Development can be a very positive thing for a town. But this new structure will impinge greatly on what has now become a buffer zone between Downtown, our business sector, and Old Town/Napa Abajo, an historic residential neighborhood. It will forever change the character of this beloved and historic part of town.

The city has already allowed “bed and breakfasts” to make this area almost commercial by allowing more and more rooms to turn structures, such as the property on the south east corner of Randolph and Oak Streets, into small hotels. This impacts the neighborhood by creating parking problems for residents, more traffic and noise pollution. And the number of rooms in these properties is in addition to AirBnB permits.

When at a recent planning meeting, the staff was faced with the actual number of these kinds of rentals, researched by a resident, they were clearly shocked.

The blocks between First and Oak Streets are fragile. They are a buffer zone but one that should be treated with care, not just considered ripe for development. They are zoned commercial but let them be developed in a thoughtful way that considers things like height, light pollution and the impact on the adjacent neighborhoods.

The residents in Napa Abajo have been very, very vocal about what they want and what they don’t want.
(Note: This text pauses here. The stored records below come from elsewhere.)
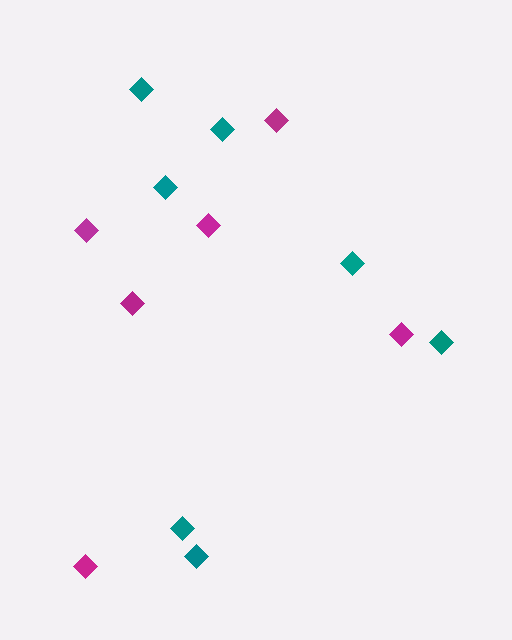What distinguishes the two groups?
There are 2 groups: one group of teal diamonds (7) and one group of magenta diamonds (6).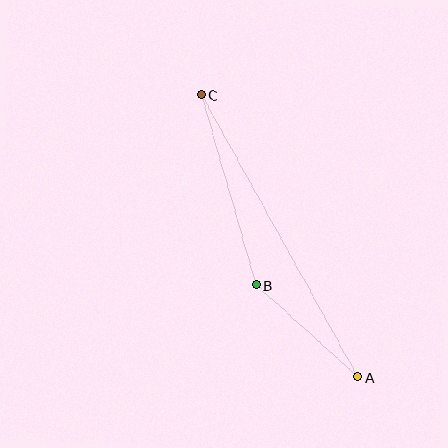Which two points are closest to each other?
Points A and B are closest to each other.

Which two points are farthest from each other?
Points A and C are farthest from each other.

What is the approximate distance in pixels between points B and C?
The distance between B and C is approximately 198 pixels.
But the planning committee has not been receptive and Gordon Huether has labeled it “anti-tourist,” which is not the case at all. I, myself, take great pride in visitors walking through the neighborhood and complimenting me on my home.

I think all of us welcome the resurgence of energy and life in our downtown area. However, there must be some care taken in what is allowed to impinge on our residential neighborhoods.
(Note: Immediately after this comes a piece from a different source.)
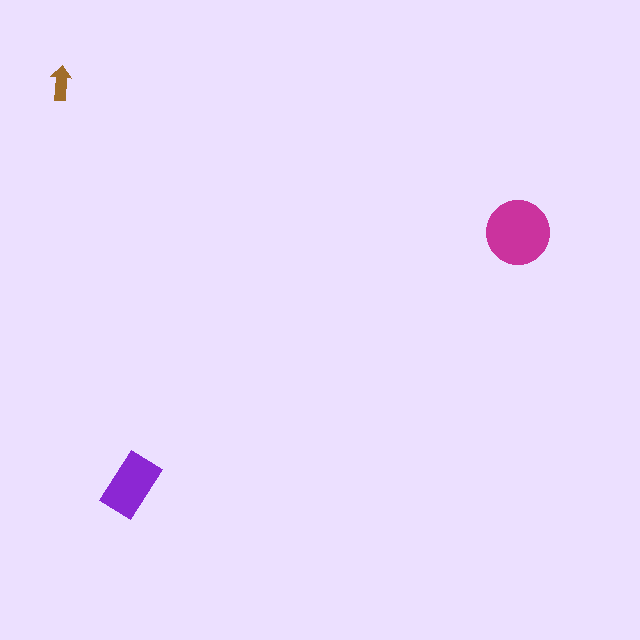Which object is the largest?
The magenta circle.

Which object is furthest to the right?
The magenta circle is rightmost.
I have to make the observation, too, that the Register seems to have a bias that supports a kind of growth “more growth is good” and has not accurately reported the comments of the residents of our part of town at planning meetings.

I hope the residents of Napa will rally around this precious asset, Napa Abajo, and realize that some of the upcoming projects near the designated boarders in this part of town could change the feeling of the whole town altogether.

Please make yourselves aware of what is upcoming on the calendar to be built in our town. Go to a planning meeting. We all have a voice and our elected and appointed leaders need to hear them.